46 Comme le confirme la jurisprudence, même des preuves circonstancielles, comme en l’espèce, des factures émises pour l’enseignement de classes et d’articles de presse, même si elles ne fournissent pas d’informations directes sur le chiffre d’affaires, peuvent suffire à démontrer l’importance de l’usage de la marque dans le cadre d’une appréciation globale (08/07/2010, T-30/09, Peerstorm, EU:T:2010:298, § 42).

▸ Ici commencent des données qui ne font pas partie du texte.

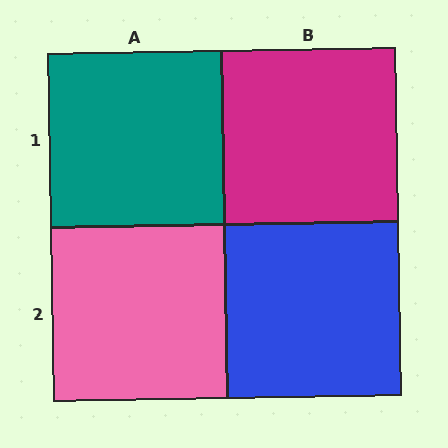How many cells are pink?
1 cell is pink.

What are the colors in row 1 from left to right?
Teal, magenta.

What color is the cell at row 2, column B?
Blue.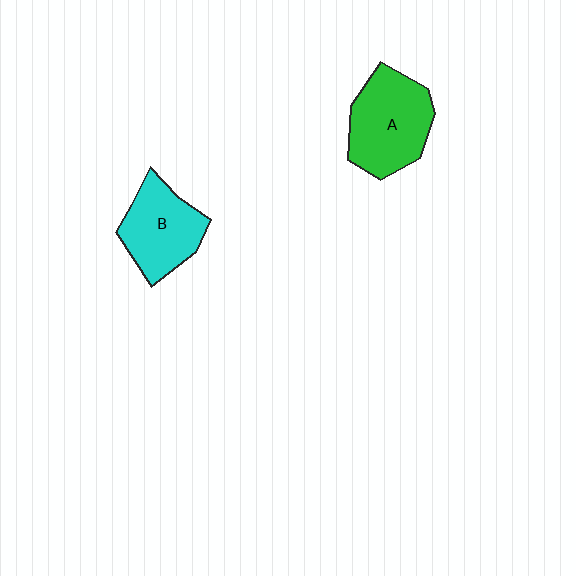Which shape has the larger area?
Shape A (green).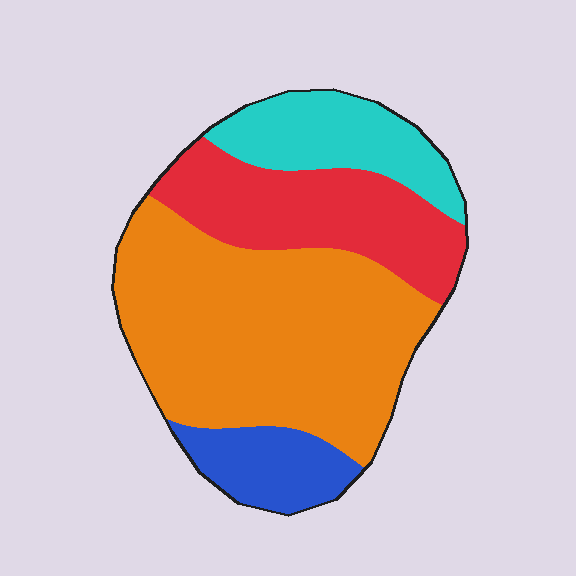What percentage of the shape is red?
Red covers around 25% of the shape.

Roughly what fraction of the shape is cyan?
Cyan covers roughly 15% of the shape.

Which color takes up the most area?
Orange, at roughly 50%.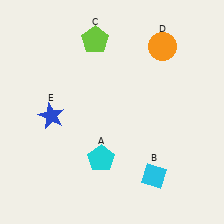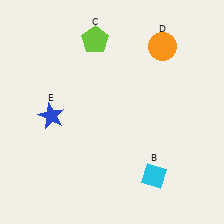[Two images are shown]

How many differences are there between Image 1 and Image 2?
There is 1 difference between the two images.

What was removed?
The cyan pentagon (A) was removed in Image 2.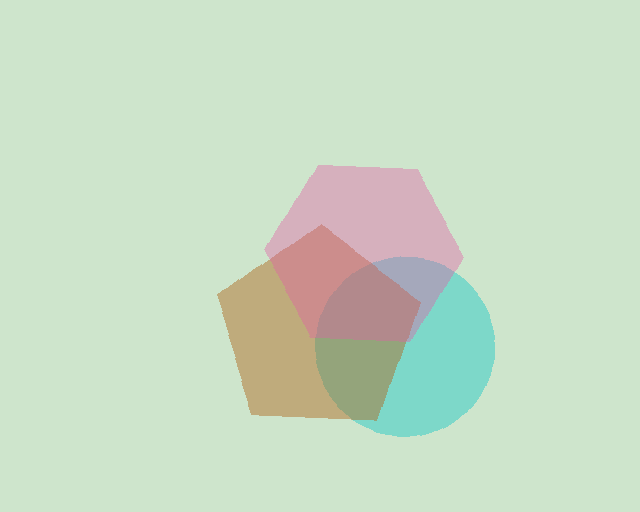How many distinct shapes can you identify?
There are 3 distinct shapes: a cyan circle, a brown pentagon, a pink hexagon.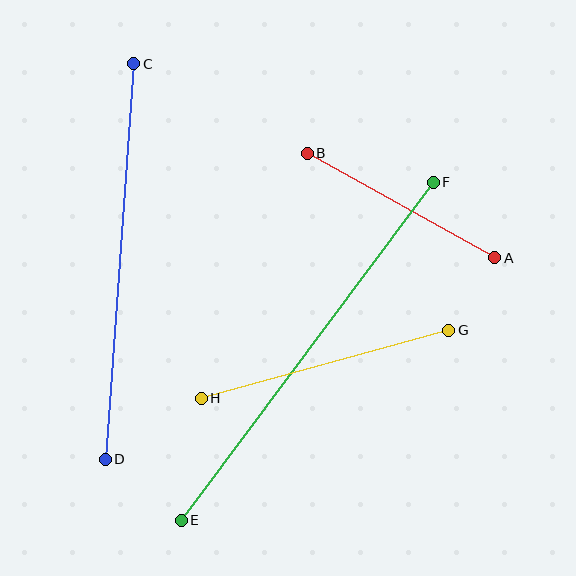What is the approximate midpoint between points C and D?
The midpoint is at approximately (120, 261) pixels.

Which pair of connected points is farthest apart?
Points E and F are farthest apart.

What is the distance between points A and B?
The distance is approximately 214 pixels.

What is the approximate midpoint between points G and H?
The midpoint is at approximately (325, 364) pixels.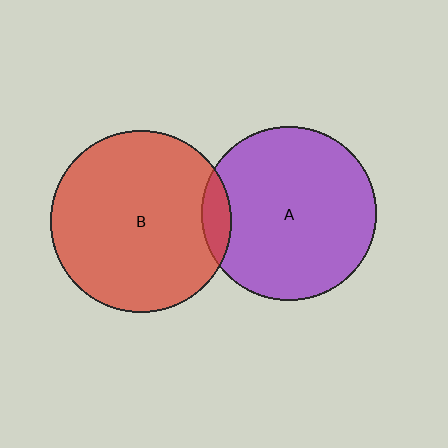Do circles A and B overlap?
Yes.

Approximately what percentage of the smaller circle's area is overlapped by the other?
Approximately 10%.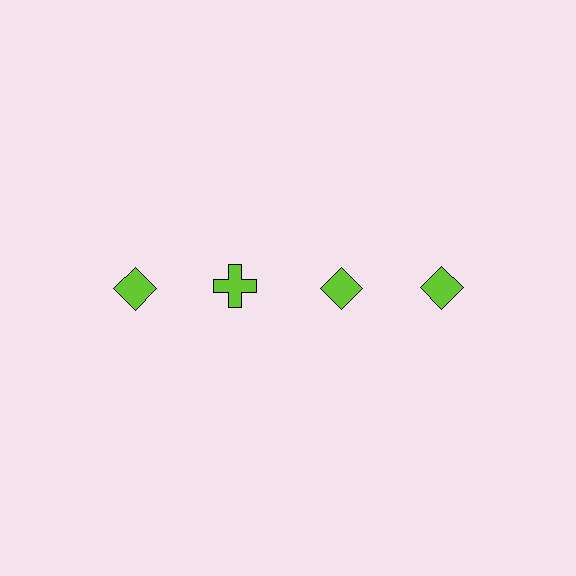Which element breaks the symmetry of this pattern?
The lime cross in the top row, second from left column breaks the symmetry. All other shapes are lime diamonds.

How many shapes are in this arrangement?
There are 4 shapes arranged in a grid pattern.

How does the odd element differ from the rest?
It has a different shape: cross instead of diamond.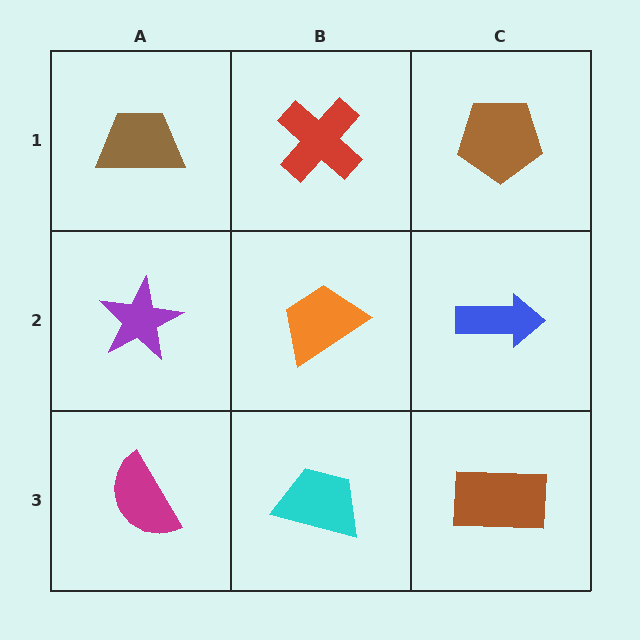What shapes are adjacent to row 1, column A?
A purple star (row 2, column A), a red cross (row 1, column B).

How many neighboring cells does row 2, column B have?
4.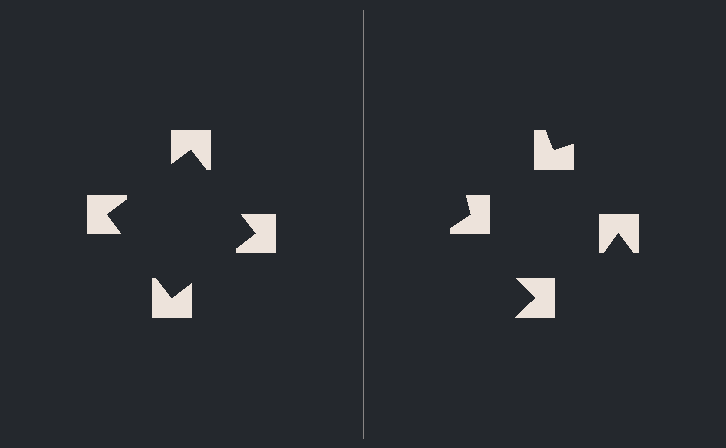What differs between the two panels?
The notched squares are positioned identically on both sides; only the wedge orientations differ. On the left they align to a square; on the right they are misaligned.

47 Le fait que les activités d’éducation et de formation dans le secteur vitivinicole aient été offertes de manière continue dans le temps compense le fait que les chiffres commerciaux de ces séminaires n’ont pas été démontrés (voir, par analogie, 19/01/2022-, 76/21, Pomodoro, EU:T:2022:16, § 70-75 et jurisprudence citée), compte tenu, en outre, du fait que la preuve de l’usage sérieux de la marque ne vise ni à évaluer la réussite commerciale d’une entreprise, ni à contrôler sa stratégie économique, et encore moins à réserver le niveau de protection des marques à des exploitations agricoles importantes
(9/09/2015,-EU:T:2015:604).
48 Enfin, il importe de relever que la marque contestée a été utilisée vers l’extérieur, ce qui se traduit par la promotion des services d’éducation et de formation en relation avec le vin dans divers médias imprimés, liés à la titulaire et totalement étrangers à celle-ci, mentionnés aux paragraphes précédents.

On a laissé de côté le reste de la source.